To build a smart robot, we need to teach the robot to explore its environment to determine out what it is physically capable of doing and to figure out how to perform tasks for a human. In this project, we propose an algorithm that automatically teaches a robot how to explore to solve new tasks. As shown in the figure above, a simple approach results in very poor exploration, whereas our method teaches the robot to play with a block.

Environments

Navigation

The agent is spawned at the center of long hallways that extend radially outward. The agent’s task is to navigate to the end of a goal corridor. We can vary the length of the hallway and the number of halls to finely control difficulty of exploration. We consider two types of robots: a 2D point robot and a quadrupedal robot.

Manipulation

A robot controls a gripper to pick and place a block on top of a table surface. The robot’s task is to move the object to a goal location which is not observed by the robot, thus requiring the robot to explore by moving the block to different locations on the table.

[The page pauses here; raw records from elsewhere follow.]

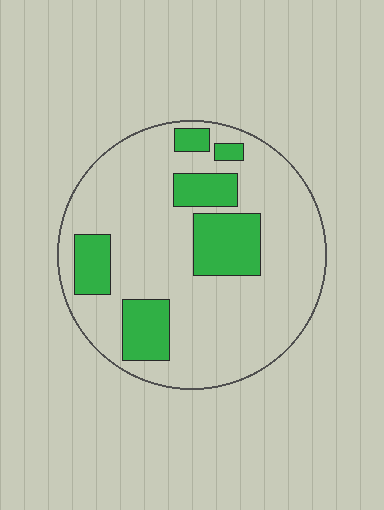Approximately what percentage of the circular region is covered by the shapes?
Approximately 25%.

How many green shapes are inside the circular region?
6.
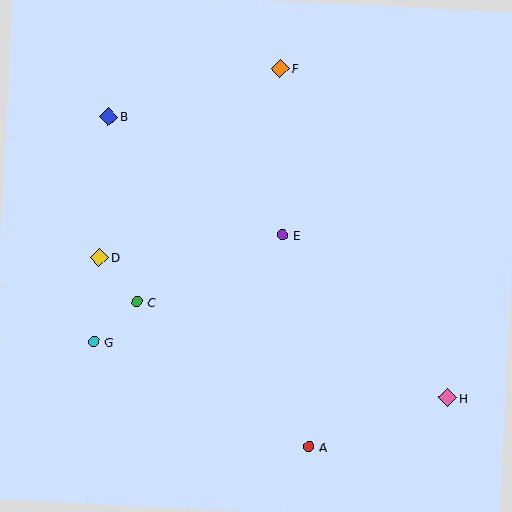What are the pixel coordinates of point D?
Point D is at (99, 257).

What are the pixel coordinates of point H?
Point H is at (448, 398).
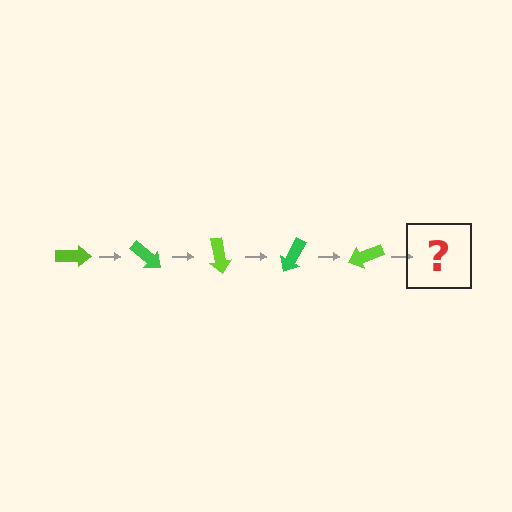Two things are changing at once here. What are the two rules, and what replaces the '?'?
The two rules are that it rotates 40 degrees clockwise each step and the color cycles through lime and green. The '?' should be a green arrow, rotated 200 degrees clockwise from the start.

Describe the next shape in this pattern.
It should be a green arrow, rotated 200 degrees clockwise from the start.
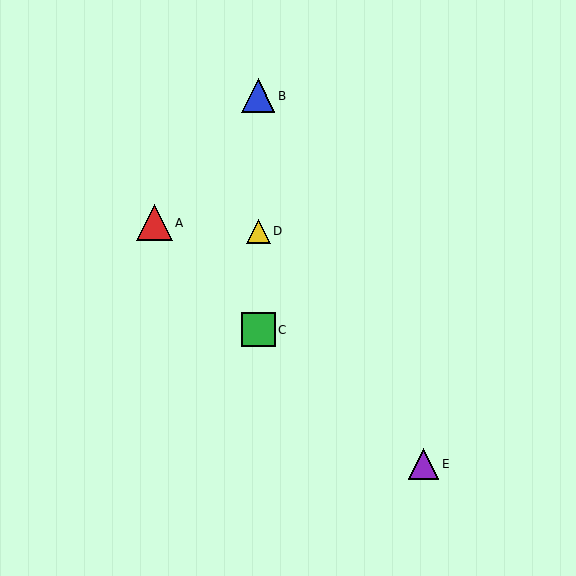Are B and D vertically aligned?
Yes, both are at x≈258.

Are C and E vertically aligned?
No, C is at x≈258 and E is at x≈424.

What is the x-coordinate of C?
Object C is at x≈258.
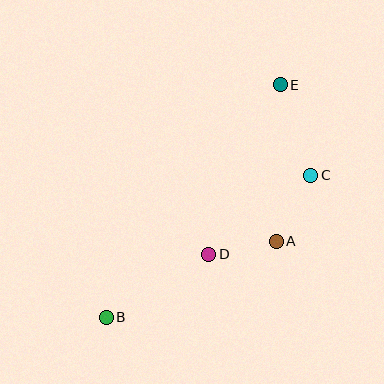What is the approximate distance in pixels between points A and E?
The distance between A and E is approximately 157 pixels.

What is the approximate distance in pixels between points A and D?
The distance between A and D is approximately 69 pixels.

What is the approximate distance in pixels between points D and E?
The distance between D and E is approximately 184 pixels.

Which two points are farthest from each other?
Points B and E are farthest from each other.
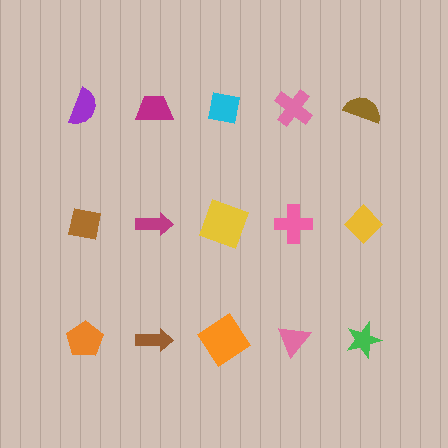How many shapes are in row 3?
5 shapes.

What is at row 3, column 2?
A brown arrow.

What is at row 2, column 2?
A magenta arrow.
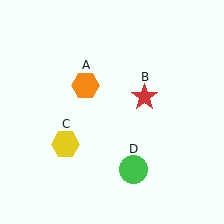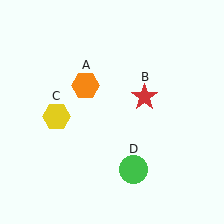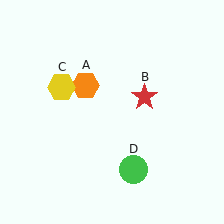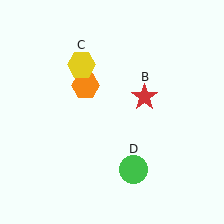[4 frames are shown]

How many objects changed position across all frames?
1 object changed position: yellow hexagon (object C).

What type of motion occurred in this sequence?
The yellow hexagon (object C) rotated clockwise around the center of the scene.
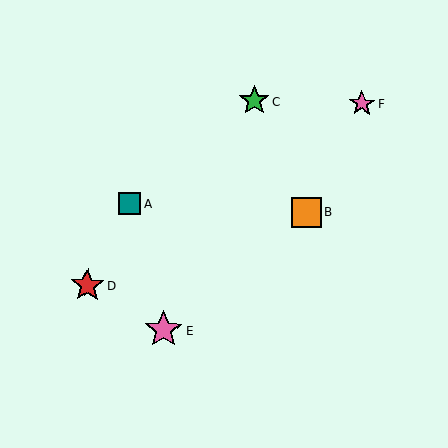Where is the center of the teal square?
The center of the teal square is at (130, 204).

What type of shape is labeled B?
Shape B is an orange square.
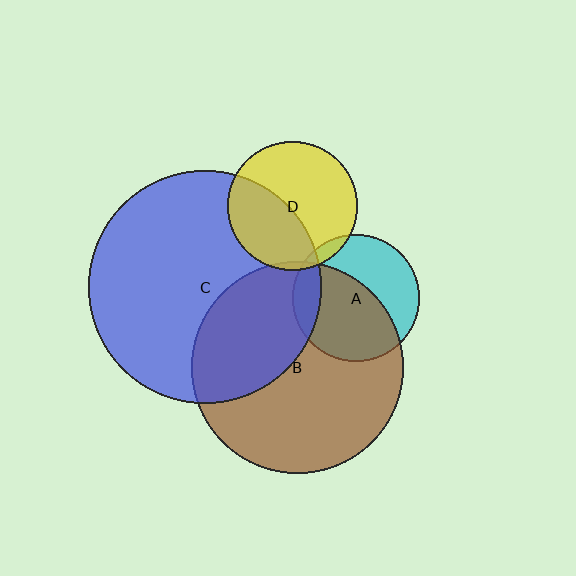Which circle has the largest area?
Circle C (blue).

Exploration in Actions vs. States

MaxEnt RL [Ziebart 2010] algorithms such as Soft Actor Critic (SAC) [Haarnoja 2018] maximize entropy over actions, which is often motivated as leading to good exploration. In contrast, the State Marginal Matching objective leads to maximizing entropy over states. We hypothesized that exploring in the space of states would be more effective than exploring in the space of actions.

On the navigation task, we measured how each method performed as we increased the exploration difficulty by increasing the number of hallways (# Arms). Our method, which maximizes entropy over states, consistently explores 60% of hallways, whereas MaxEnt RL, which maximizes entropy over actions, rarely visits more than 20% of hallways. Further, using mixtures of policies (N = 3, 5, 10) explores even better.

Comparison with Prior Exploration Methods

Test-time Exploration (Manipulation)

Prior work [Schmidhuber 1991, Bellemare 2016, Burda 2018, Pathak 2017] has proposed a number of mechanisms for exploration in RL. Empirically, we find that State Marginal Matching explores more quickly than baselines in the multi-task setting. (ICM = [Pathak 2017], PC = [Bellemare 2016])

Historical Averaging (Manipulation)

While it is often unclear what objective these exploration bonuses are maximizing, our paper discusses how prior work can be interpreted as almost doing distribution matching, but omitting a crucial historical averaging step (see Section 3.2). Empirically, we show that this historical averaging improves exploration.